La législation en matière d’infractions sexuelles fait aujourd’hui un premier distingo entre les faits perpétrés sur des mineurs de quinze ans et les autres victimes.

En matière de viols et d’agressions sexuelles sur mineurs de quinze ans, la loi précise que l’atteinte, pour être constitutive de ces infractions doit avoir été commise par violence, menace, contrainte ou surprise.

Si ces éléments ne sont pas réunis, la loi prévoit alors une peine moindre, de sept années, qui déjà caractérise la prohibition des relations sexuelles entre un majeur et un mineur de moins de quinze ans.

La Chambre Criminelle de la Cour de Cassation a eu à plusieurs reprises à rappeler que :

«  On ne peut déduire du seul jeune age de l’enfant son défaut de consentement ».

 

Cette assertion au demeurant conforme à la législation actuelle s’avère choquante à plusieurs titres.

Il semble en effet qu’elle opère apparemment une protection différente des mineurs, suivant qu’il s’agisse de fait qu’ils sont susceptibles de commettre et des faits qu’ils sont susceptibles de subir.

Tout d’abord, la responsabilité pénale du mineur est insusceptible d’être recherchée si celui-ci est âgé de moins de sept ans. On retrouve alors la notion d’infans, l’enfant incapable de discernement.

De l’age de sept ans à l’age de treize ans, le mineur bien que pénalement responsable est insusceptible d’encourir la moindre sanction pénale, tant la encore son discernement peut s’avérer aléatoire.

Ce n’est qu’à compter de ses treize ans, qu’un mineur qui a commis une infraction pénale, pourra être amené à encourir une sanction.

 

En matière civile, le mineur, sans aucune distinction d’âge est considéré comme irresponsable, ou en tout cas insusceptible de contracter valablement une obligation. Il est alors reconnu comme incapable de valablement donner son consentement.

 

Le constat est ainsi fait que le mineur bénéficie d’un arsenal législatif impressionnant de protection pour les actes qu’il est susceptible de commettre.

 

Nul doute que cette protection a pour fondement l’absence de discernement de l’enfant, et par voie de conséquence son incapacité a valablement donner son consentement.

 

Pourtant, lorsque le mineur est considéré comme subissant certains actes ou atteintes, la loi semble alors lui conférer une pleine capacité de discernement, puisque son consentement suffit alors à exonérer l’auteur des faits de toute responsabilité pénale.

 

Les praticiens du droit que sont les avocats spécialisés dans la défense des victimes constatent quotidiennement les dégâts que sont susceptibles de générer la situation législative actuelle concernant les mineurs victimes.

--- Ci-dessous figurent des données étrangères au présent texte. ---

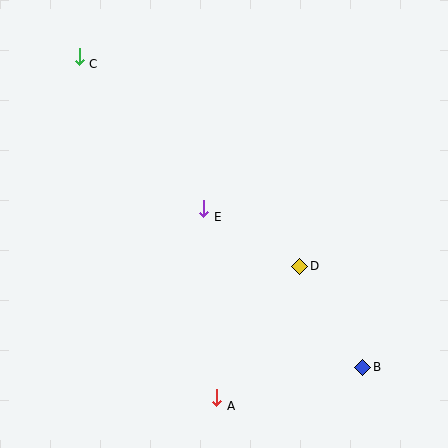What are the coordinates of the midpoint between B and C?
The midpoint between B and C is at (221, 216).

Une Cour d’Assises a pu acquitter un oncle qui avait reconnu avoir eu des relations sexuelles avec son neveu, motifs vraisemblablement pris que son défaut de consentement n’était pas établi. Pourtant, l’homme avait reconnu non seulement les faits, mais aussi qu’il lui avait été facile d’obtenir le consentement de son neveu, tant la suggestibilité d’un enfant de cet âge était importante ( sept ans au moment des premiers faits subis).

Il est, pour un adulte, surtout dans un milieu intrafamilial, extrêmement simple de surprendre le consentement d’un enfant. On voit alors poindre la notion non pas d’absence de consentement, mais de vice du consentement, concept étranger au droit pénal.

C’est en matière d’inceste que cette constatation est la plus fréquente. Les abuseurs intrafamiliaux ont toute latitude pour inculquer à l’enfant les gestes qui accompagnent le besoin naturel d’amour de l’enfant.( si tu es gentil avec moi, si tu me fais plaisir, alors je t’aimerai…)

L’enfant n’a souvent aucun moyen de comprendre le caractère anormal du geste qu’on lui demande de faire.

Il n’est d’ailleurs pas rare que les agresseurs confortent leurs victimes en banalisant leur comportement ( tu sais, toutes les filles font ça avec leur papa…).

 

Le constat est établi que si un consentement a été donné par un enfant à une relation sexuelle  avec un adulte c’est que ce consentement a été vicié. Il ne devrait donc générer aucune conséquence sur le plan juridique, et certainement pas constituer une excuse exonératoire de responsabilité pour un abuseur d’enfant.

 

C’est d’ailleurs pour éviter ce type de discussion que la loi a érigé en principe l’absence de consentement de l’enfant, ou pour être peut être plus précis, l’absence de consentement éclairé de celui-ci lorsqu’il s’agit des actes qu’il est susceptible de commettre.